Menjadi renungan, apakah dengan status tersangka masih pantas untuk melanjutkan kontestasi menjadi kepala daerah. Apakah masih dianggap baik, tidak bertentangan dengan norma sosial, adat dan budaya setempat.

Bukankah kalau terus maju, cap sebagai tersangka akan terus melekat, bahkan bisa saja dijadikan isu oleh lawan politiknya untuk menurunkan elektabilitasnya selama masa kampanye.

Tetapi, lagi-lagi kembali kepada bakal calon kepala daerah yang bersangkutan, dan kepada masyarakat yang akan memilih calon pemimpinnya untuk lima tahun ke depan.

Apakah publik akan mengalihkan dukungan karena status tersangka, atau tetap percaya untuk terus mendukungnya. Ini soal kepercayaan, karena esensi kepemimpinan adalah kepercayaan.

Yang jelas etika dan moralitas belakangan acap mendapat sorotan, termasuk etika dan moralitas dalam praktik politik.

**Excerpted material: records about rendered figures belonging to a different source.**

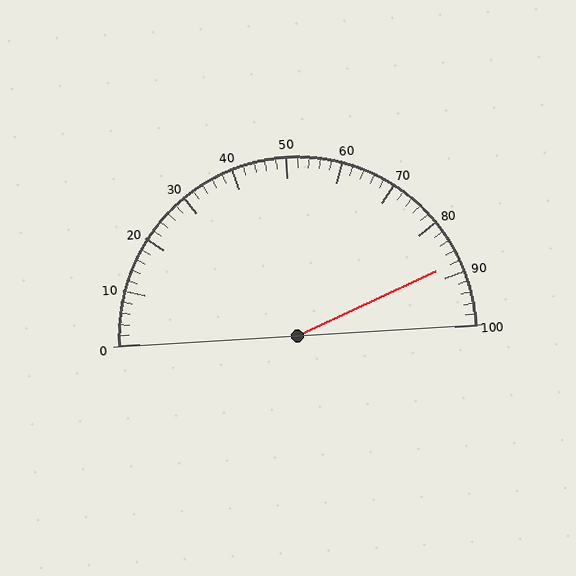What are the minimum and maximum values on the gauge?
The gauge ranges from 0 to 100.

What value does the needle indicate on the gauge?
The needle indicates approximately 88.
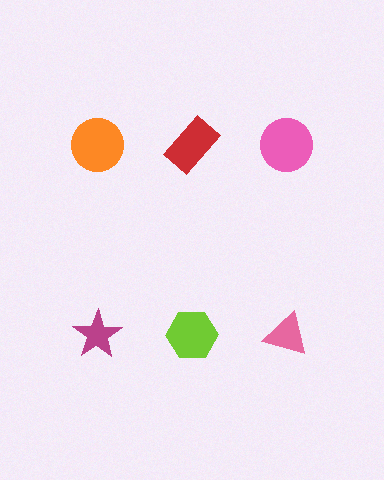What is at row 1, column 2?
A red rectangle.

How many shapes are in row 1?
3 shapes.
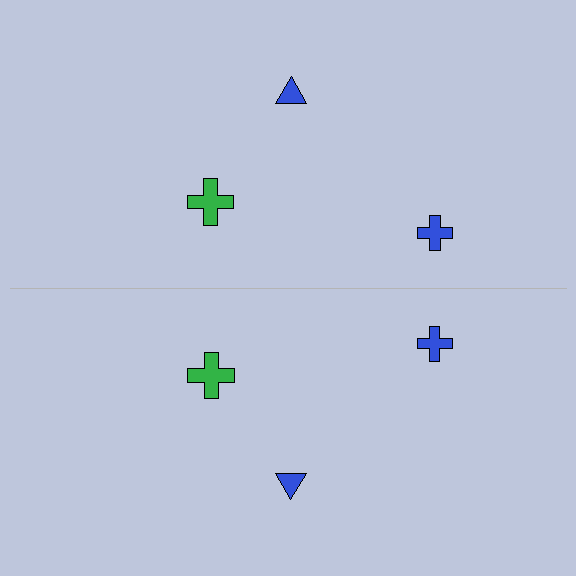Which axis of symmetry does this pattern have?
The pattern has a horizontal axis of symmetry running through the center of the image.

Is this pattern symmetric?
Yes, this pattern has bilateral (reflection) symmetry.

Mencuat harapan, para elite politik, pejabat dan kandidat pejabat mengedepankan etika dan nilai – nilai moral dalam beratraksi politik meraih kekuasaan jelang pilkada. Memberi teladan soal etik dan moral dalam kontestasi seperti dikatakan Pak Harmoko dalam kolom “Kopi Pagi” di media ini.

Ini menuntut pemahaman bagi politisi, pejabat publik dan semua calon pejabat publik yang hendak berlaga dalam pilkada bahwa selain legitimasi hukum dan legitimasi demokratis, masih perlu mengedepankan legitimasi moral. (Azisoko).